En conversaciones con una delegación del Frente Árabe Progresista (FAP), mantenidas en Damasco, capital siria, Al-Asad evitó ofrecer detalles al respecto, pero sí agradeció la postura de Estados árabes como Irak, Omán y Argelia por su apoyo al Gobierno sirio.
Algunos Gobiernos árabes mantienen contactos con nosotros en secreto y nos cuentan explícitamente que tienen miedo de la ira de EE.UU. y Arabia Saudí si adoptan posturas contrarias frente la crisis siria”, detalla el presidente sirio, Bashar al-Asad.
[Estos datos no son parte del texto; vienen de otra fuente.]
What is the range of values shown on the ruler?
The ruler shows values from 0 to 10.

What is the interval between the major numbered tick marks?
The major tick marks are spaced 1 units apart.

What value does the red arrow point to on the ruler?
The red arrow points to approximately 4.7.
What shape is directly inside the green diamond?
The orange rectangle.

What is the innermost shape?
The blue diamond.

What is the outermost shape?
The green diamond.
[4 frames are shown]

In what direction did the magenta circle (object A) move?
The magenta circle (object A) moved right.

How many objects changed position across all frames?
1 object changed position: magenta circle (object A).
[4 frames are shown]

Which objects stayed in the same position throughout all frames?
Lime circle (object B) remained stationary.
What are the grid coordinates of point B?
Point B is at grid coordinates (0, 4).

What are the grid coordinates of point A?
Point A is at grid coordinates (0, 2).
“El primer ministro de Irak, Haidar al-Abadi, mantiene una estrecha cooperación y colaboración con Siria”, subrayó Al-Asad.
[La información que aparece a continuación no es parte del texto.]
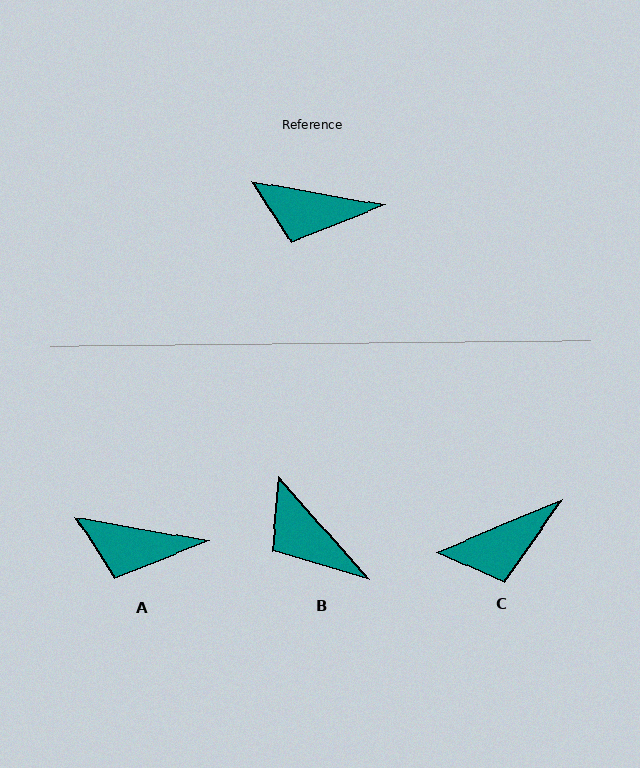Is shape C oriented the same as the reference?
No, it is off by about 33 degrees.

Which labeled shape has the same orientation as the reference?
A.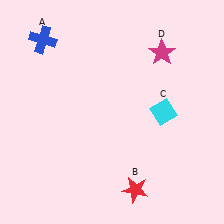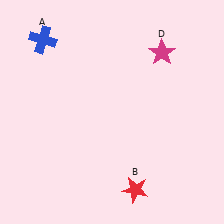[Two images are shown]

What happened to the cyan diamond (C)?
The cyan diamond (C) was removed in Image 2. It was in the top-right area of Image 1.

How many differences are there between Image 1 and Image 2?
There is 1 difference between the two images.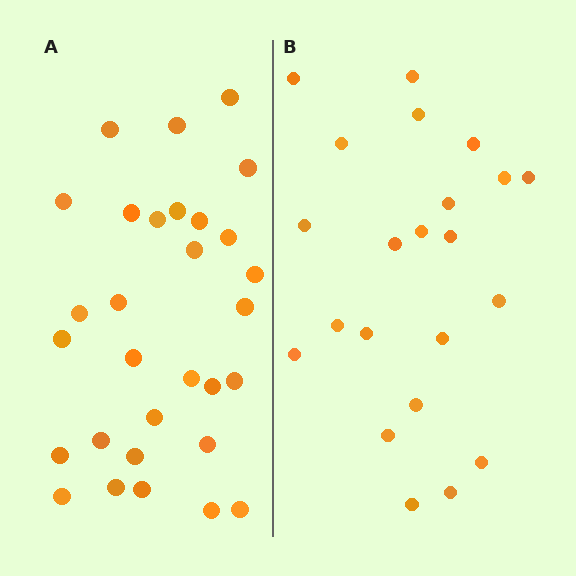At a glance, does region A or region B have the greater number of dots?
Region A (the left region) has more dots.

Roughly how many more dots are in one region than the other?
Region A has roughly 8 or so more dots than region B.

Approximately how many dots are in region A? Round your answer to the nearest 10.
About 30 dots.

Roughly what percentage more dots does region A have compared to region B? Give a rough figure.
About 35% more.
En este sentido, desveló contactos telefónicos ‘no oficiales’ de algunos países occidentales para expresarle su interés en reabrir sus representaciones diplomáticas en Siria, pero con ciertos límites y restricciones.
“Pero Siria rechaza este tipo de propuestas y solo acepta representaciones diplomáticas en el marco de normales y claras relaciones”, consideró el jefe del Gobierno de Damasco.
De hecho, prometió la victoria final de los sirios, pese a todos los obstáculos e inconvenientes que se imponen en su contra; y advirtió de que no habrá ninguna reconciliación entre Damasco y los grupos armados apoyados por partes extranjeras.
“Siria no difiere entre los grupos terroristas y cree que la única forma para enfrentarse con esos elementos es a través del Ejército y las Fuerzas Armadas”, destacó.
Por último, hizo referencia a la intentona de golpe militar en Turquía, y advirtió de los planes del presidente turco, Recep Tayyip Erdogan, para sacar provecho de lo ocurrido y exterminar a todos sus opositores en diferentes entidades militares, jurídicas y políticas.